In next steps, IBS and coupling will be included for the emittance reduction, and the effect to dynamic aperture will be studied. Also, technical issues of space, radiation absorption and cryogenics system will be evaluated.

Q : Is 5mm gap possible at ATF-DR ?

A : No, since the dynamic and physical apertures need 12mm gap at least. The fast kicker has 12 mm gap.

A' : In this case, it is difficult to reach 4T, but can be possible to 3.5T so that two wigglers will get 30% reduction of emittance.
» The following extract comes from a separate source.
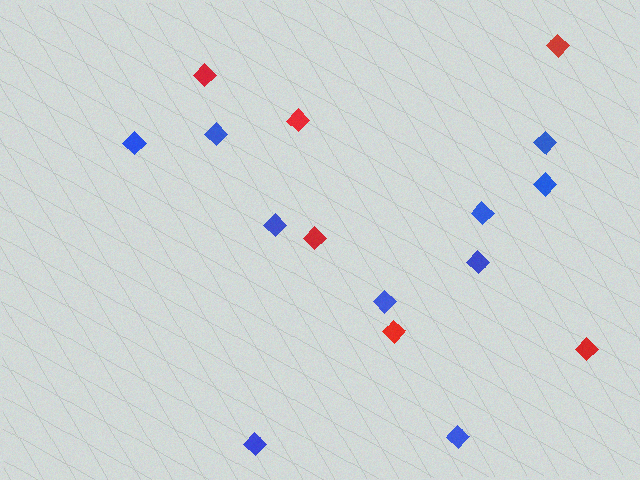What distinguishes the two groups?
There are 2 groups: one group of blue diamonds (10) and one group of red diamonds (6).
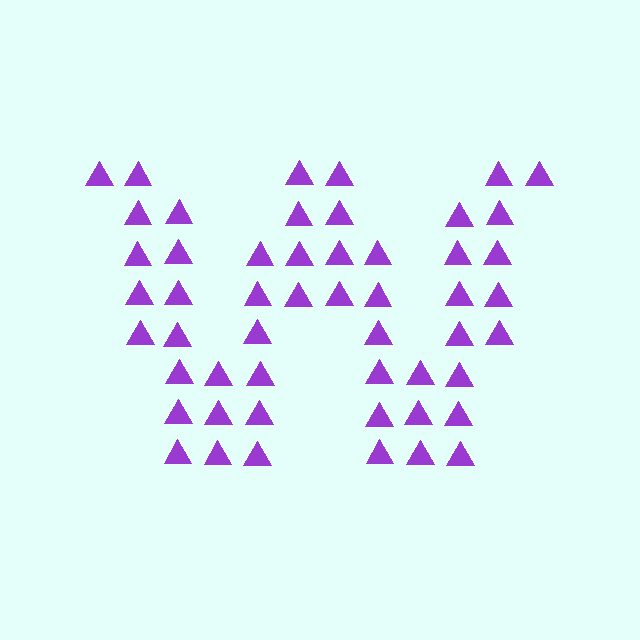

We prefer 2K operation for higher magnetic field.

C : The proposal should be prepared and presented at the TB meeting, December,(17th ?).

A : Yes, we will.

KEK site meeting

Progress of Shintake monitor work, Takashi Yamanaka (The University of Tokyo)

* Modification of the IP target insertion stage

C: Support of the stage using screws should be three. Micrometers won't be able to bear the preassure from vacuum

* Detector Interlock

C: When the PMT signals are used to interlock the HV to the detector, You should use a discriminator rather than charge ADC reading. If the gate signal to the ADC is not adjusted, it is probable to miss the high current signal.

Q: If the local machine is stopped by some troubles, HV state cannot be changed and screen monitors cannot be inserted?

A: In this case, they can be movable by changing the EPICS record forcibly.

C: In practice, PLC should be used instead of a PC to make the system reliable.

Q: How long does it take to stabilize HV after swtching on?

A: If the HV is not so high, it takes 5 minutes or so.

C: If screen monitors and wire scanners are used often, that period becomes a waste of time. If you can prepare a movable lead block, it will be better than HV interlock. (HV interlock should be also prepared.)

* Laser Replacement

C: Is one day enough to set up a new laser? If a company can make it, you should prepare plenty of time (from the afternoon of September 24) for laser set up.